Medically, those with astigmatism are not at risk of developing ocular complications, but may experience significant asthenopia (eyestrain, headaches, blurred vision) [
61,
67,
68] and thus impaired learning. Few Turkish studies have addressed astigmatism, however our finding of 12.9% is similar to the only other Turkish study using a reliable autorefractor cut-off criterion for astigmatism [
69].
In most countries neighbouring Turkey, there is limited data (particularly in the English language literature) relating to the prevalence of refractive errors in children (see Table
1). However, in Iran there have been six significant cycloplegic refractive errors studies in the last five years (all adopting the RESC procedures with large sample size and in large cities or towns of population at least 200,000 people) [
59,
70‐
74]. All yielded a prevalence of myopia (≤ − 0.50D) under 5% in children of similar age to those in the current study. The prevalence of hyperopia ≥ + 2.00D under cycloplegia has been described as ranging from 7% to 20.9% in 5–15 year olds in Iran [
59,
70‐
74] and is far greater than that found in our study. Two Iranian studies additionally examined pre-cycloplegic data and found that, as would be expected, a far greater number of children (56% [
72] to 76% [
75]) fell in the category of low hyperopia (≥ + 0.50D but <2.00D) in the non-cyclopleged state than during cycloplegia (19% to 33% respectively).
What is apparent from all these figures is that our refractive data for central Istanbul is generally consistent with these recent trends showing a higher prevalence of myopia in urban versus truly rural towns. In modern urban areas there has been a shift in society towards higher education standards for children, more urban white-collar work and less outdoor play and employment. Further evidence that argues strongly for an important role for environmental influences relating to location comes from studies examining the change in prevalence with immigration to a country of higher prevalence resulting in ethnic-related increase in prevalence [
15,
76,
77] or conversely, immigration to a country of lower prevalence resulting in ethnic-related decrease in prevalence [
76]. Although ethnicity was not pursued in the current study, it would be of value in future larger investigations.
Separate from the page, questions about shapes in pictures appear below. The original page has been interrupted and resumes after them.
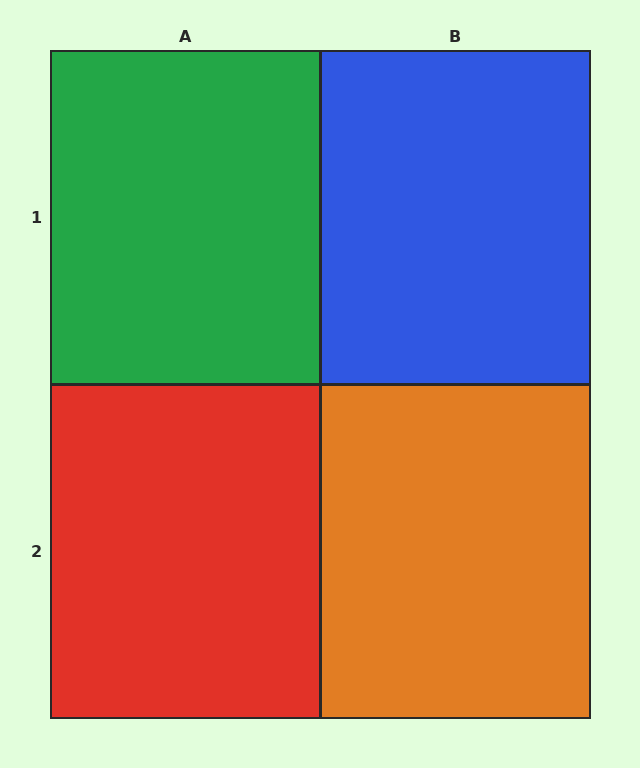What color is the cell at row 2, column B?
Orange.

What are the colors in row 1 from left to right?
Green, blue.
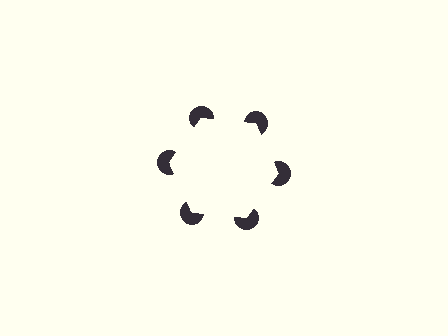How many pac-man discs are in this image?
There are 6 — one at each vertex of the illusory hexagon.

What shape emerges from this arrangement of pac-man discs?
An illusory hexagon — its edges are inferred from the aligned wedge cuts in the pac-man discs, not physically drawn.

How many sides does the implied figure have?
6 sides.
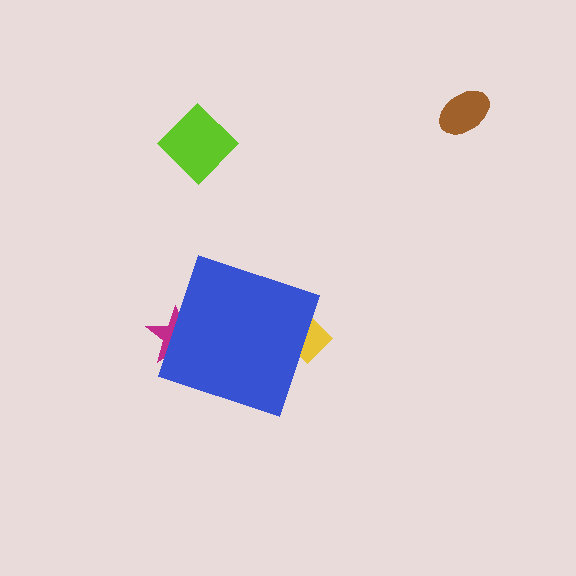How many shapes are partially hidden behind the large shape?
2 shapes are partially hidden.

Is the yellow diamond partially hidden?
Yes, the yellow diamond is partially hidden behind the blue diamond.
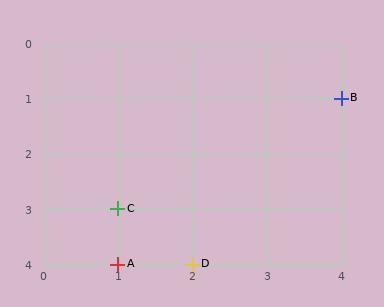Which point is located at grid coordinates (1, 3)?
Point C is at (1, 3).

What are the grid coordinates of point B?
Point B is at grid coordinates (4, 1).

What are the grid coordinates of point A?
Point A is at grid coordinates (1, 4).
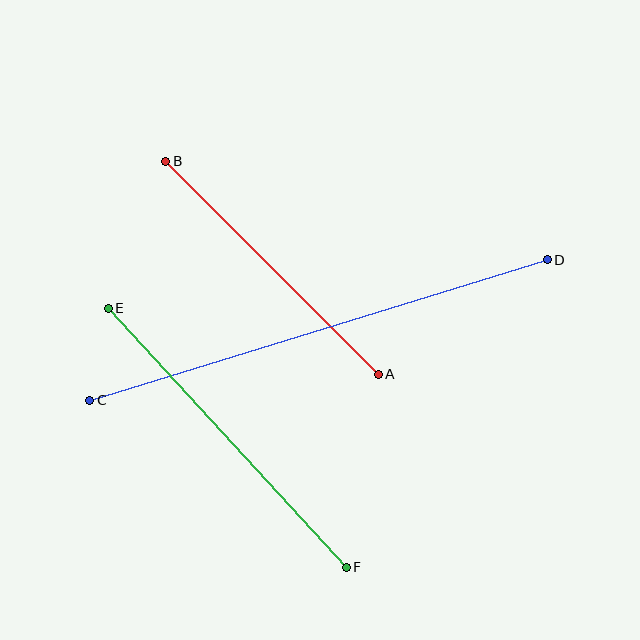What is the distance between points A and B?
The distance is approximately 301 pixels.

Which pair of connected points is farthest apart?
Points C and D are farthest apart.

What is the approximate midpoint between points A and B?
The midpoint is at approximately (272, 268) pixels.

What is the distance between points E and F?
The distance is approximately 352 pixels.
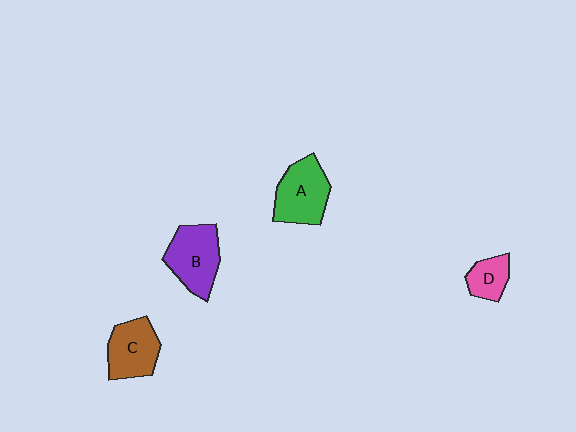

The value of public health screening to detect those requiring eye care
The issue of how many children during a screening will be identified to require further care is of utmost importance to public health policy makers, but does depend on the scope of the screening, the age of the children, the locale, etc. The current study has also highlighted socioeconomic status as an important factor, with twice the number of children (16.3%) in the lower socioeconomic background school requiring referral compared to those in private schools (8.2%).
Measurement of vision/visual acuity is a useful screening tool (see Table
1), as presenting acuity during a screener can reliably detect refractive error [
78,
79]. Presenting distance vision is particularly useful to detect myopia, but to ascertain the presence of all three refractive errors the combination of both distance and near vision testing gives best results [
78]. However, perhaps the best indicators to develop public health policy regarding the efficacy of screening children comes through comparison of the relative proportions of children with poor vision under different conditions: (i) when uncorrected (as this identifies the total number of children affected), as against (ii) habitual vision (which, with the first item, then identifies the resourcefulness within the community to provide any necessary optical aids), and finally (iii) best corrected vision (which when considered against the first item indicates the proportion requiring spectacle correction, as well as the small proportion of children who despite best correction will always be dependent on community support to adequately survive because their vision is still quite inadequate). Thus, the cost of public health screenings should not be considered simply in monetary terms, but also against the personal burden for those experiencing visual anomalies. For example, Caca et al. [
9] showed that 13.9% of children could be raised from a status of ‘visually impaired’ to ‘normal or near-normal vision’ simply through correction of their refractive error. Furthermore, they showed that 4.1% of all children changed their designation from ‘functionally blind’ to ‘useful’ if not ‘normal’ vision simply with spectacles.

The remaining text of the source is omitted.